Zoe saw Raven’s distress and reached out to her new friend. “I’d do it again in a heartbeat. But next time let’s have margaritas instead of champagne.”

Chapter Eight

“I hate to admit it,” Zoe said, “But I don’t really feel up to going to a restaurant.”

“I’m not surprised in the least,” Colt said, putting his hand at the small of her back to lead her across the street. “You did a great job with the makeup, by the way. I can hardly see any of the bruising. Maybe if you’d picked a different color shirt. Something that wasn’t the same color as the bruise.”

“Chewy picked out my shirt,” she said. “Turns out he has opinions about fashion.”

“He also has opinions about lunch,” Colt said.

Chewy woofed and pulled the leash toward The Lampstand. There was outdoor seating, and several people had their dogs with them. Colt took the leash from Zoe just in case Chewy was thinking of doing a repeat of the previous week.

“Why don’t we head to my place and I can make us lunch there?” Colt said. “I’ve got more patients to see in an hour, so it’ll save some time.”

Zoe looked at him curiously and he wondered what she was thinking because color flooded her cheeks.

“You cook?” she asked.

He took that as a yes to his lunch invitation, so he headed toward his clinic.
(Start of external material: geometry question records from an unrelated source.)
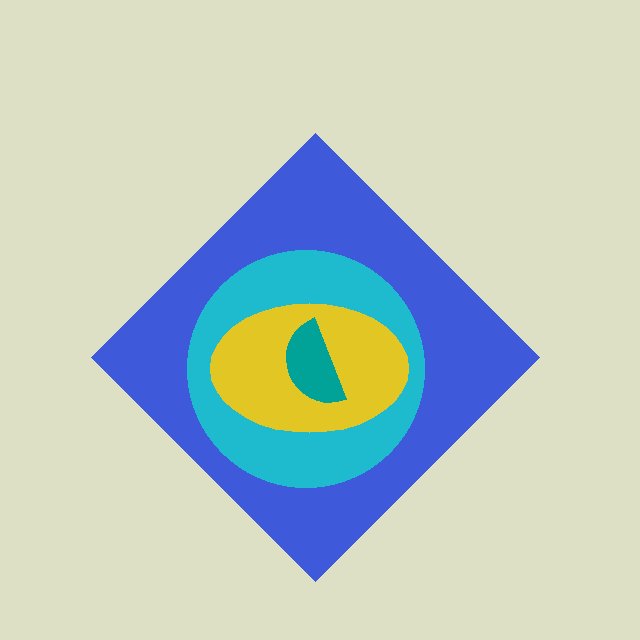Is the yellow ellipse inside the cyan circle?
Yes.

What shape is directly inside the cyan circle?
The yellow ellipse.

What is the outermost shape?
The blue diamond.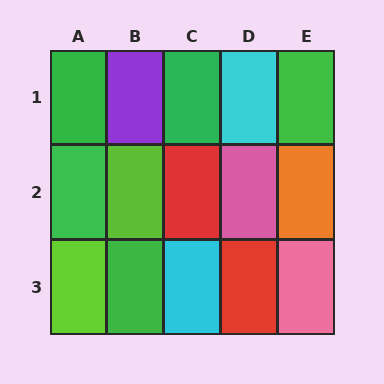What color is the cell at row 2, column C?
Red.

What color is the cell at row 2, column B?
Lime.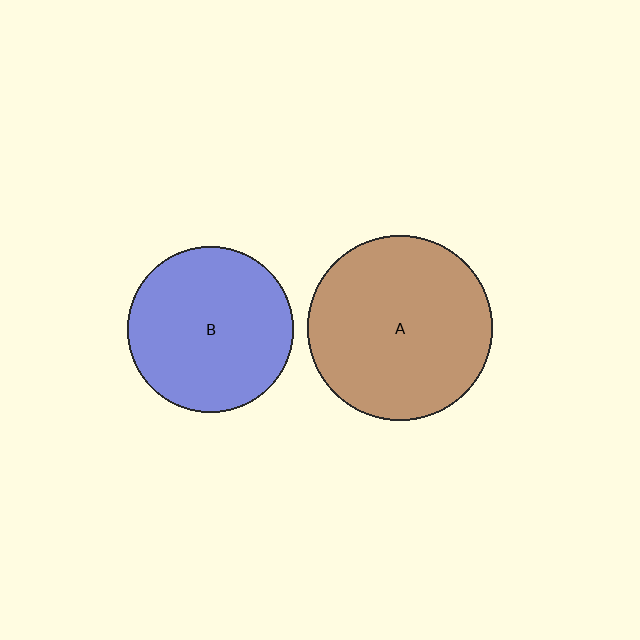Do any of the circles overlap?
No, none of the circles overlap.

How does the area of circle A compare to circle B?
Approximately 1.3 times.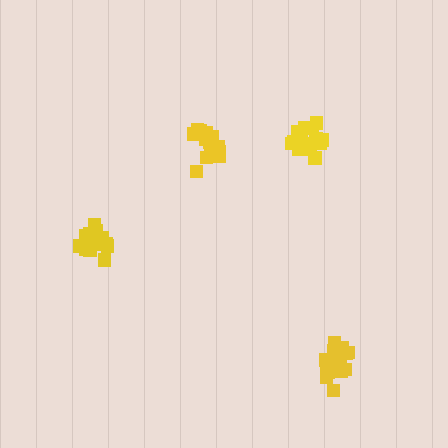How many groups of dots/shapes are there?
There are 4 groups.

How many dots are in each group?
Group 1: 16 dots, Group 2: 18 dots, Group 3: 16 dots, Group 4: 18 dots (68 total).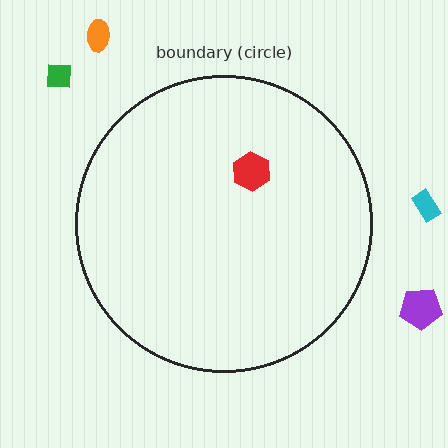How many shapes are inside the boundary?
1 inside, 4 outside.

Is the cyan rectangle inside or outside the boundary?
Outside.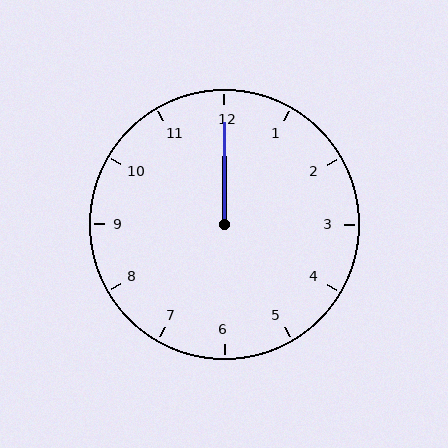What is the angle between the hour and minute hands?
Approximately 0 degrees.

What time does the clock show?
12:00.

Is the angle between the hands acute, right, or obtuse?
It is acute.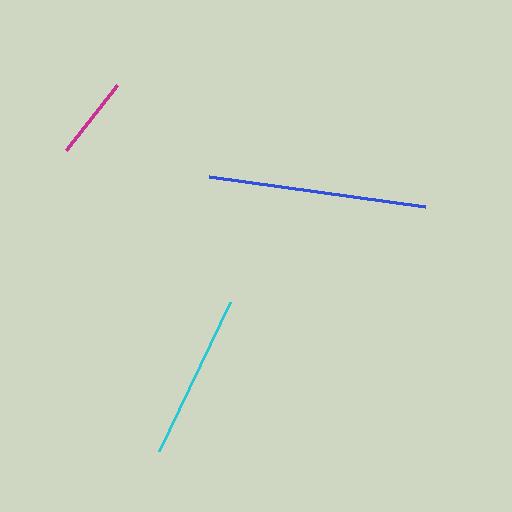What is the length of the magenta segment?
The magenta segment is approximately 82 pixels long.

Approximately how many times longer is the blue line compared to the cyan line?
The blue line is approximately 1.3 times the length of the cyan line.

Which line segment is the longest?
The blue line is the longest at approximately 218 pixels.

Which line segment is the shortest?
The magenta line is the shortest at approximately 82 pixels.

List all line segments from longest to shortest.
From longest to shortest: blue, cyan, magenta.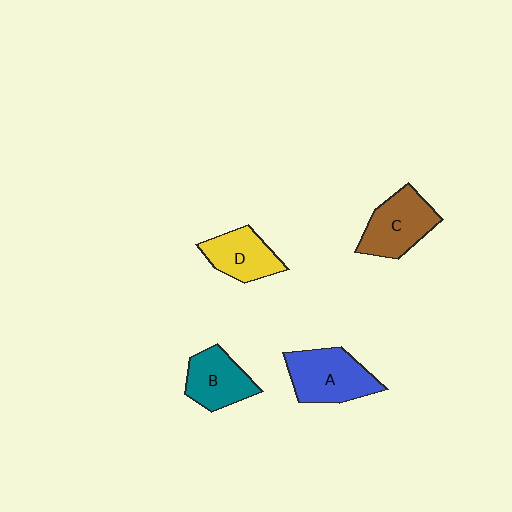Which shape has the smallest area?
Shape D (yellow).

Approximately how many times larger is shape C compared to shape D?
Approximately 1.2 times.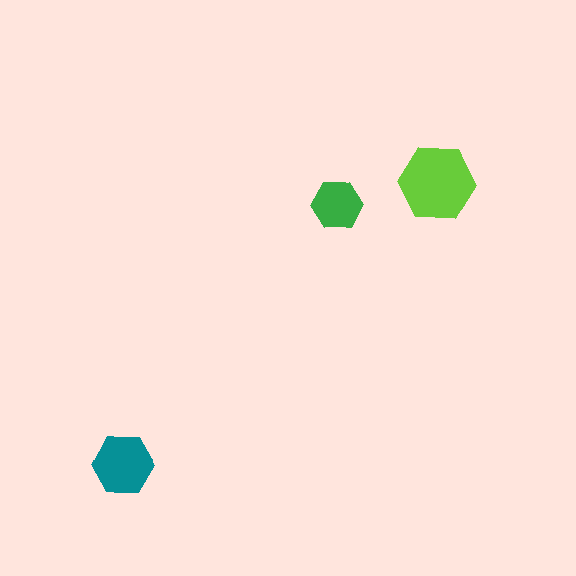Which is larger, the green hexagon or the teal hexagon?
The teal one.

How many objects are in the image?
There are 3 objects in the image.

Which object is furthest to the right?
The lime hexagon is rightmost.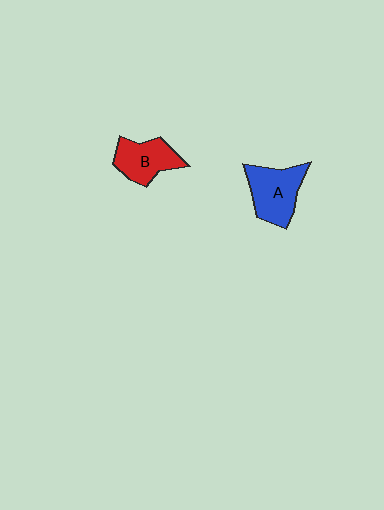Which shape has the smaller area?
Shape B (red).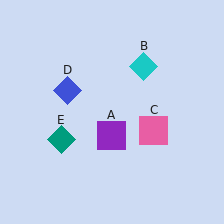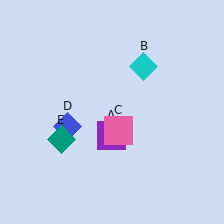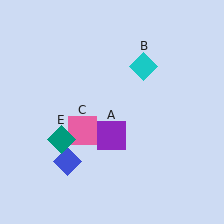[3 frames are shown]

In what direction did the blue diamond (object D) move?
The blue diamond (object D) moved down.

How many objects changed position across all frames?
2 objects changed position: pink square (object C), blue diamond (object D).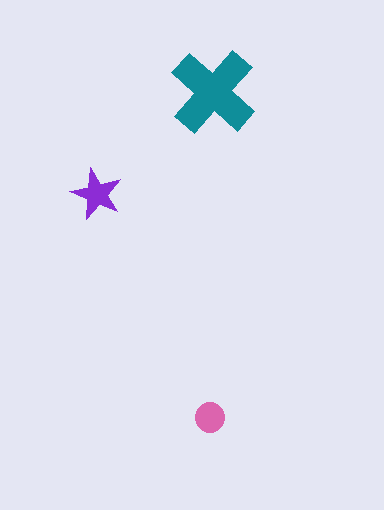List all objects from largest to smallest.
The teal cross, the purple star, the pink circle.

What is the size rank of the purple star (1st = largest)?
2nd.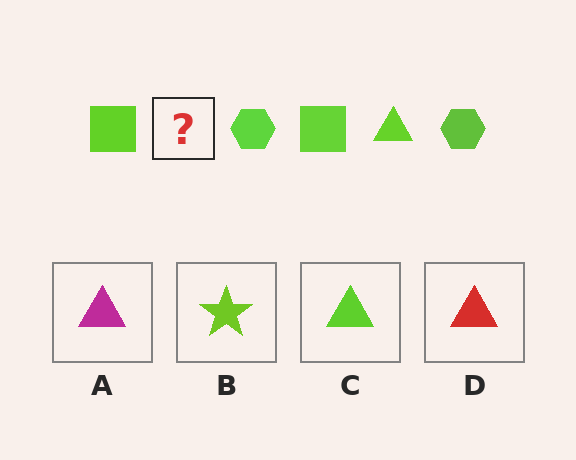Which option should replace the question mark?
Option C.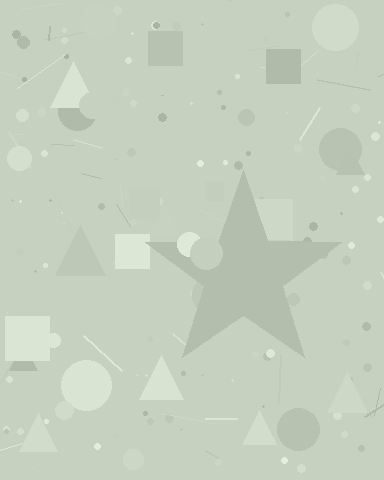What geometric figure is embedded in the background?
A star is embedded in the background.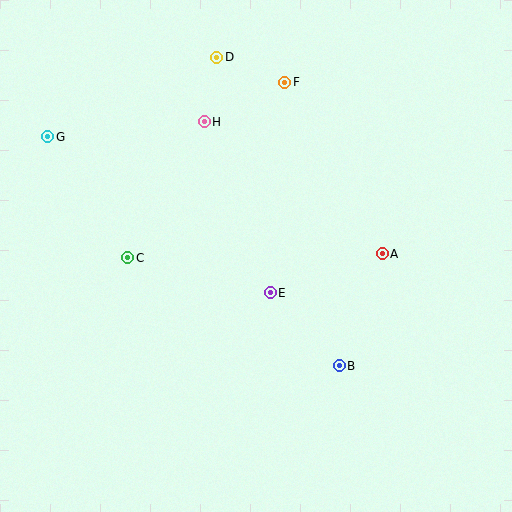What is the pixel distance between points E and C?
The distance between E and C is 147 pixels.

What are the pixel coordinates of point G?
Point G is at (48, 137).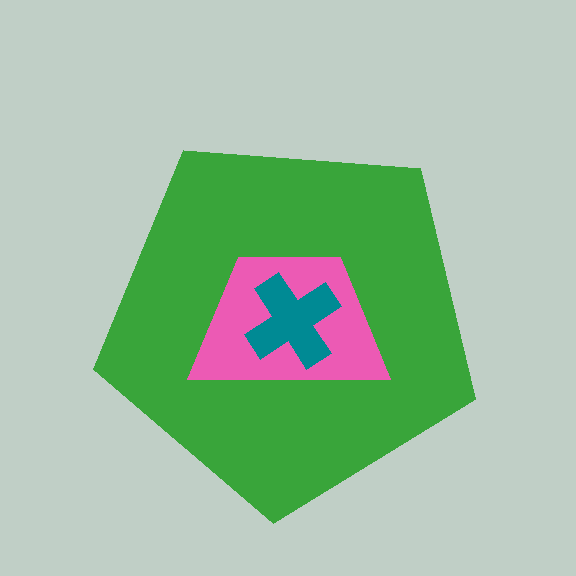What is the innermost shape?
The teal cross.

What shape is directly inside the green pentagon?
The pink trapezoid.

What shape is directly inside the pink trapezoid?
The teal cross.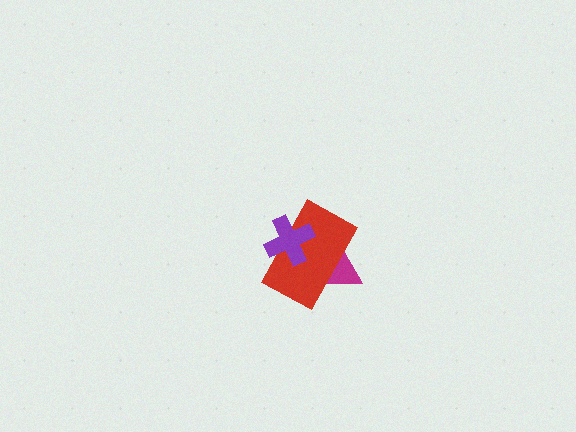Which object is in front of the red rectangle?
The purple cross is in front of the red rectangle.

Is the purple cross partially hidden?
No, no other shape covers it.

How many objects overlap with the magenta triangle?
1 object overlaps with the magenta triangle.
“Of course,” he said. “I’m a thirty-five-year-old man. If I want to eat, I cook. My mother taught all of us our way around a kitchen. She said her job in life was to train up her sons so their wives wouldn’t want to send them back to her.”

Zoe chuckled at that. “Sounds reasonable to me. I never learned to cook. But truth be told I never wanted to learn. I’m terrified of kitchens.”

“Maybe you just need someone to teach you,” he said simply.

“I don’t know,” she said, looking up at him and laughing. “I think it’s just that I don’t want to learn. I can slap peanut butter on bread or make a bowl of cereal, but anything more complicated than that and I’ll order takeout. There’s something to be said for convenience when you work weird hours.”

“You don’t take time to eat when you’re working?” he asked.

“When I’m in the middle of a story and things are really flowing I might not look up from the screen for twenty-four hours. I forget to eat and sleep for as long as my brain is functioning in the creative zone.”

Colt grunted and said, “That sounds like my brother, Duncan, when he’s in the middle of painting. And heaven help the person who interrupts him. The artistic temperament is real it turns out.”